While the game's interplay between stylized combatants and a world trying to kill them is the blood running through its veins, the beating heart of Devil May Cry 5 is the story shared between its heroes. Make no mistake: this is a Devil May Cry game, which means those diving in shouldn't expect anything close to the Dante's Inferno source material that inspired the franchise many years ago. There's still crass humor, and a reluctance to let characters actually feel much of anything, especially when it comes to Dante and Nero. Even still,the series takes some valuable steps forward. V is a vulnerable character who is shown to have made peace with his weaknesses, and Nero actually learns a few things on his way to being a more likeable protagonist in his latest character arc.

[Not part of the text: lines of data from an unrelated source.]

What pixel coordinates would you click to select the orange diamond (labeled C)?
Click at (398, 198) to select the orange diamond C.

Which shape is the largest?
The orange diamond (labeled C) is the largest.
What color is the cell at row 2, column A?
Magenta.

Unfortunately, not all of the game’s characters benefit from the same sensitive treatment. Dante gets left behind in this progress by comparison even if there’s a decent narrative reason for it that fans will have to play through the campaign in its entirety to find it. The supporting cast, especially Trish and Lady, seem perfect for DLC adventures should Capcom choose to expand the Devil May Cry 5 universe but they’re not much more than plot devices during the main campaign which is a shame. These are characters fans have come to love over the years, and it would have been nice for them to get a bit more of the spotlight. It's two swaggering steps forward and one stiff step back, then, but it's still an evolution.
That's an endearing trait of Devil May Cry 5 - it's a slow progression toward the future of the series, and this forward momentum is at its most noticeable in this entry. Things are changing. Capcom played it safe with many game elements, especially the level design, which feels right at home in a generic action game from fifteen years ago and clashes unproductively with the charismatic cast. Despite that, the combat has been refined and smoothed to a fine point not unlike the tip of the Yamato, ready to slice open a gateway into the next iteration of the series.

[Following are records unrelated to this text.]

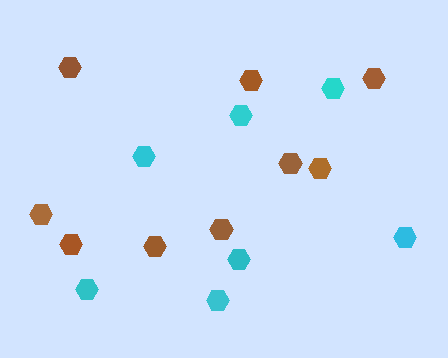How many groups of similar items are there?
There are 2 groups: one group of cyan hexagons (7) and one group of brown hexagons (9).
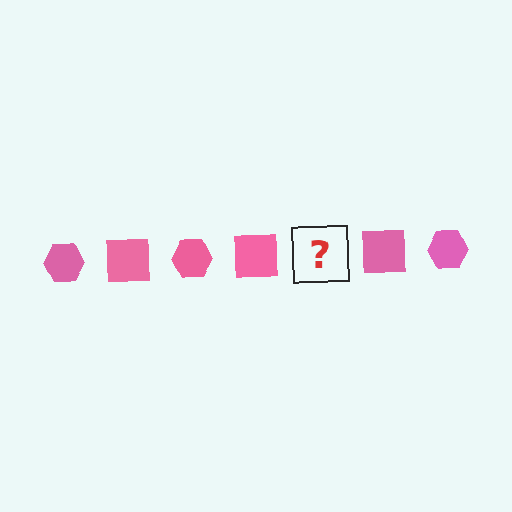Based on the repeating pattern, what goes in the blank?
The blank should be a pink hexagon.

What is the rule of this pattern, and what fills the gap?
The rule is that the pattern cycles through hexagon, square shapes in pink. The gap should be filled with a pink hexagon.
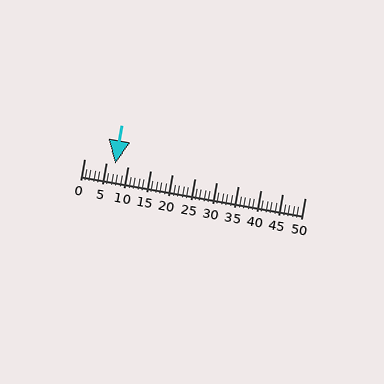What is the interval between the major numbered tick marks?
The major tick marks are spaced 5 units apart.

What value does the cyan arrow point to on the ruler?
The cyan arrow points to approximately 7.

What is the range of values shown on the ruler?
The ruler shows values from 0 to 50.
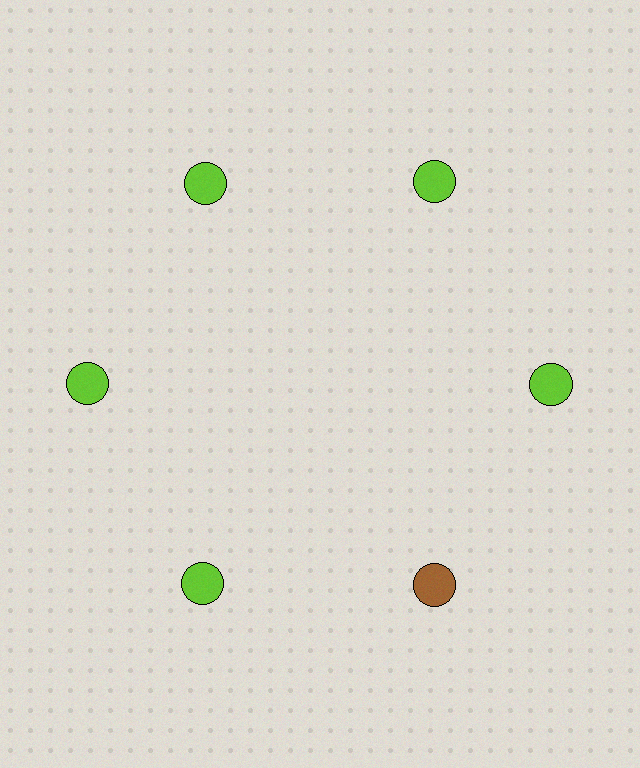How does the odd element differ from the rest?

The most encouraging factor is the presence of V, a character who fights entirely unlike Nero or Dante. That Capcom’s boldest decision pays off in the form of Devil May Cry 5’s most memorable character should mean more risk-taking in the future, something the series sorely needs.

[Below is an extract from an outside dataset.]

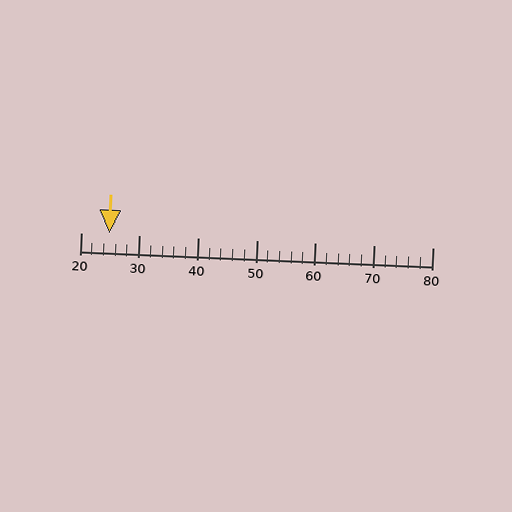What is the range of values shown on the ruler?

That Capcom was able to make this game so compelling and fun despite taking on a select few design risks is a welcome sign that Devil May Cry 5 might be the progenitor of a more varied kind of hell. Devil May Cry 5 is an over-the-top, chainsaw-motorcycle-wielding hellfire blast that catapults the series back into form, and it's one that leaves us craving more by the time the last demon falls.
Devil May Cry 5 is available on March 8, 2019 on PlayStation 4, Xbox One, and PC. Screen Rant was provided with a PS4 code for the purposes of this review.